55.5 生徒会
「那須くん」
放課後の委員会の集まりが終わった後、そう呼び止められました。
プリントにメモする手を止めペンを置き立ち上がります。
「ちょっといいかい?」
そう言う彼女は八戸咲華生徒会長。
キリッとした目元とショートポニーが特徴的。いつも校則を完全に守ったキッチリした制服の着こなしをしているがダサさは感じられず会長が着るだけで品を感じます。
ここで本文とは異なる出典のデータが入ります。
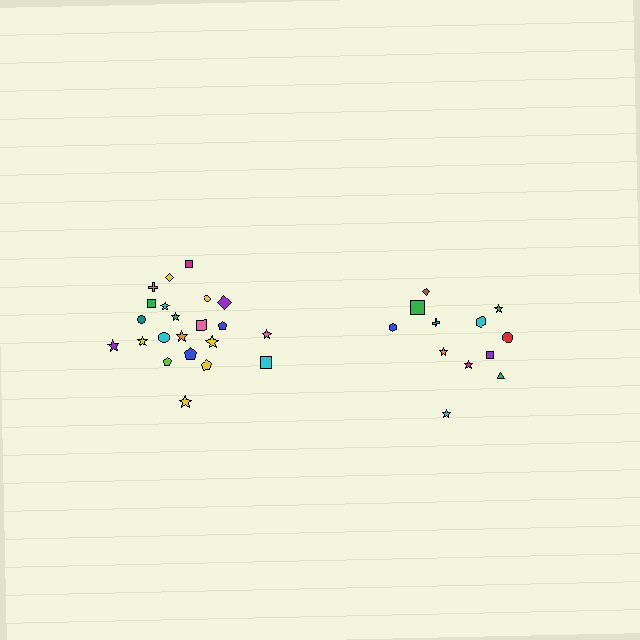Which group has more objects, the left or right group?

そんな周りとは一線を画しているカリスマ生徒会長が目の前にいました。
「大丈夫ですよ」
緊張で震えそうになる声を抑えてそう言うと
「那須くんの噂はよく耳にしている。積極的に色々してくれているし委員会も真面目にやってくれているそうだね」
「それは...」
やりたくてやっている訳ではないんです。
やらざるを得ないからしているだけで。
そんな本心はもちろん言えません。
クラスが変わっても学年を超えた場であっても私はみんなの望む『那須祈』であることを求められます。
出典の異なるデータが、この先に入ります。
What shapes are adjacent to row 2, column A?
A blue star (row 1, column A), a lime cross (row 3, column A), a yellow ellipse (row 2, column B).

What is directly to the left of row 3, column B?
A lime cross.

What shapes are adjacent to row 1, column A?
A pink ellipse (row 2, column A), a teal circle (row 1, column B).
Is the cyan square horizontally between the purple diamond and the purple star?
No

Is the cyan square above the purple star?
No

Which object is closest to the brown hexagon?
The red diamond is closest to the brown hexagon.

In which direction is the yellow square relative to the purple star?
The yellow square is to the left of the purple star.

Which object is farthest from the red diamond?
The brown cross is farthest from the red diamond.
自分の限界を超えて、足りない分は補って、頑張ってきました。
努力さえすれば、私はみんなの望む『那須祈』でいることが出来るから。
今ここにいるのもそう。
元々委員長なんて器じゃない。
やりたくなんてなかった。
人前に立つことも本当は苦手なんです。
だけどクラスメイトに推薦されたら断れるわけないんです。
見栄を張ってここまでやってきました。辞めたくても辞められない所まで。
「当然です。私もお役に立てて嬉しいですから」
結果、また心にも思っていないことを言ってしまいます。
「そうか。そう言って貰えて私も嬉しいよ」
私の本心など知りもしない生徒会長はそんな風に能天気に笑った。
「あ、そうだ。そろそろ生徒会長選挙があるのは知ってるよね?」
会長は自席に戻り何やらプリントを取って戻ってきます。
とてつもなく嫌な予感がしました。
「那須くんさえ良ければ会長戦、立候補しないか?」
嫌です。
絶対に。
「いやー、実はそろそろ候補者の受付締切日なのに誰も会長に立候補してこなくて。困ってたんだ」
私はそんな器じゃないですから。クラス委員さえいっぱいいっぱいなんですよ。
「那須くんなら学校の人気者だし、何より真面目で仕事もすぐに覚えてくれる」
違います。
元々私は要領が悪い方です。
すぐに覚えられるように見せるために家で猛勉強して流れを頭に入れているだけで。
「1度考えて見てくれないかな?」
会長が、あの学校中から一目置かれたカリスマが頭を下げる。
やめてください、やめてください、やめてください。
「...そうですね。考えて、みます」
そんな言葉が口を出た。
「本当かい!?ありがとう!」
会長はそう言い私の手を握りました。
まだ『考える』と言っただけで別に『引き受ける』だなんて言っていないのに。